THE cholera epidemic raging in Rattanakiri is still claiming hundreds of victims,

but experts are hoping that a Ministry of Health/World Health Organisation initiative

will put a halt to the spread of the disease in the next few days.

At Post press time, the official figures were 1,184 sick and 87 dead, in what is

the worst outbreak of the disease since Cambodian records began.

Dr Jerry Pais of Health Unlimited, who is currently based in Rattanakiri, said that

four teams of specialists from the MOH and WHO were working round the clock to treat

the sick and dying, and that health education messages were being spread by loudspeaker

accross the province to try and educate the villagers on how to protect themselves.

"Some of the teams are concentrating on disinfecting the water points; others

are disinfecting the houses and areas of the sick people," he said Wednesday

evening by telephone.

"We are still finding new cases, but with our teams handing out drugs to treat

those affected, we are hoping the rate of infection will decrease in the next few


However, he predicted that the actual number of people affected was already higher

than the current figures suggested.

The source of the outbreak has been traced to a remote village, Bakalan, where the

first case of cholera was recorded on April 16. Since then, the outbreak has spread

accross at least four provinces. Lack of provincial healthcare and the remote nature

of the area has added to the tragic death toll.

Dr Eng Kunvuth, Chief of the Technical Department of Rattanakiri Provincial Hospital

said the lack of hygiene amongst the villagers was the root cause of the problem.

"They relieve themselves in the open fields and use water wherever they are.

They don't care about sanitation."

He added that it was difficult to treat a lot of the villagers as they often travelled

long distances to work during the day, so a medical team might visit a village but

find a large proportion of the inhabitants away from home.

"We're playing a game of hide and seek" he said.

Dr Kunvuth was also concerned that help was not getting to the villagers fast enough,

and said that he wanted drugs to be given not only to those already suffering from

the disease, but also to those in close proximity to them.

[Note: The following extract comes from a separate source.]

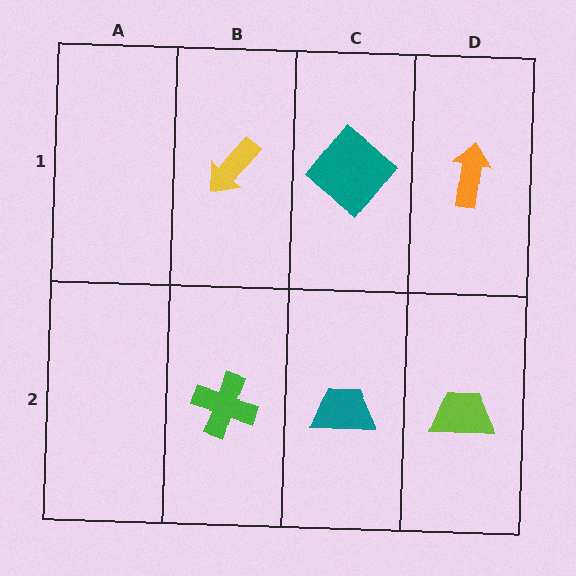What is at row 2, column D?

He said he needed 1,000 liters of serums, and 10,000 tablets of doxycycline for the

first emergency treatment, but that the Ministry of Health had provided him with

only a third that amount.

As there has been no such outbreak of cholera in Rattanakiri before, officials were

not prepared for the scale of the epidemic, and according to Dr Pais, some of the

teams that were deployed this week were concentrating on training up staff to be

able to administer treatment.

"If the spread is not halted, we're going to be very short-staffed," he


Vaccinations are available against cholera, but according to Dr Pais, would take

some time to have effect, and so are not suitable for an outbreak that is already

so advanced.

Dr Kunvuth said he felt that the government had forgotten his province.

"I would like to tell all the leaders of the Ministry of Health that they should

not. . . let people continue to die every day. Remember the lives of the people in

Rattanakiri are as valuable as the lives of those in Phnom Penh."